Ten years passed before I led my first worship service in the Montana congregation I had been called to serve. It was Ash Wednesday. This time I was the one marking heads with the cross of ashes. After I got home that evening and looked in the mirror, the cross of ashes was still there, and I realized it had come to mean more to me than simply the acknowledgment of my human frailty and mortality.
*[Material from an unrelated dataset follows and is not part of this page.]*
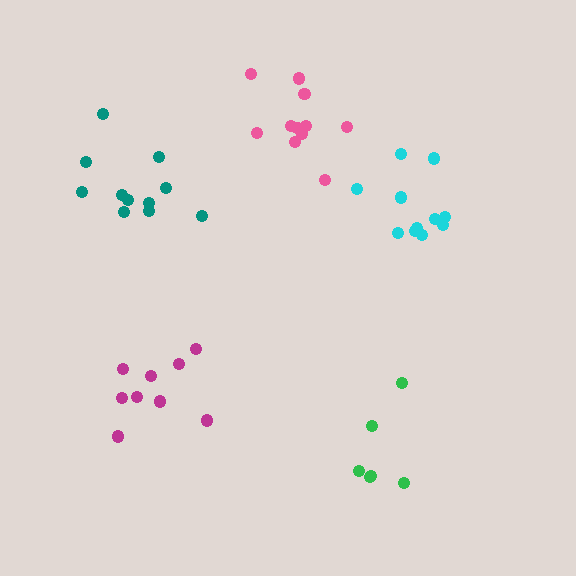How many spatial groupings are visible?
There are 5 spatial groupings.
When I looked at that visible cross of ashes, it brought to mind the other — invisible — crosses that have been marked on my forehead throughout my life. The first mark came with the rite of baptism, when I was “sealed by the Holy Spirit and marked with the cross of Christ forever.” I was named and claimed as one of God’s beloved and forgiven children. The same cross was traced on my forehead again when I affirmed my baptism. I am reminded of that truth every time I dip my finger into the font and mark a cross over that same place. I hope that when I near life’s end, the cross is traced on my head one last time as I transition from this life to the next.
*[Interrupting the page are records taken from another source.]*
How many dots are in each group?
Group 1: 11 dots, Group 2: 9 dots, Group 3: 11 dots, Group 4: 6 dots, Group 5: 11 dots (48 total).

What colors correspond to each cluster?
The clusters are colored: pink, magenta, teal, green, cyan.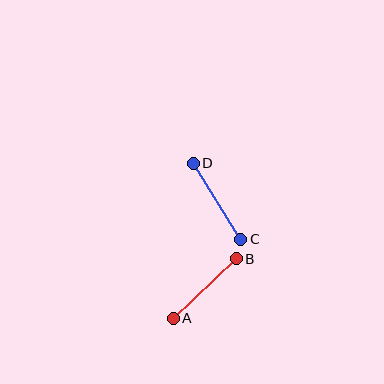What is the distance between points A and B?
The distance is approximately 87 pixels.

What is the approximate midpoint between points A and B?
The midpoint is at approximately (205, 289) pixels.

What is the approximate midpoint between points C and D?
The midpoint is at approximately (217, 201) pixels.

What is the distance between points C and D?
The distance is approximately 90 pixels.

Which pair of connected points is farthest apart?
Points C and D are farthest apart.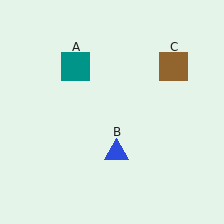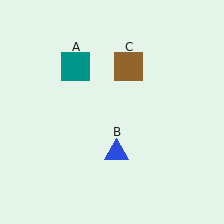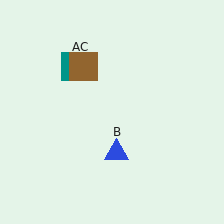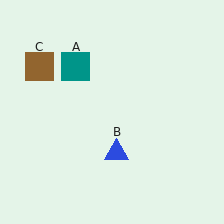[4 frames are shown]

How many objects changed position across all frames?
1 object changed position: brown square (object C).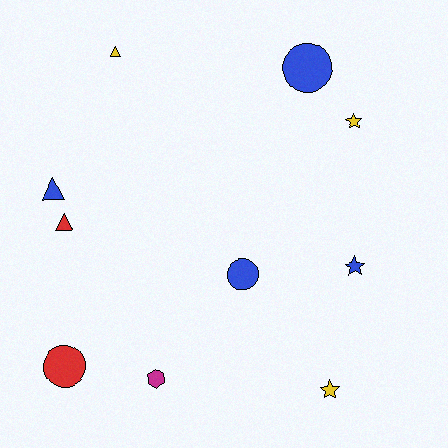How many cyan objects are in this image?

This Ash Wednesday, my forehead will once again be marked with a cross of ashes, and I will hear the words, “Remember that you are dust and to dust you shall return.” But I will hear other words as well. I will hear, “Child of God, you are sealed by the Holy Spirit and marked with the cross of Christ forever” and, along with the visible mark of ashes, I will see the invisible fingerprint of God on my forehead where he has written “forgiven.” I invite you to see and hear the same promise of hope in the cross of ashes.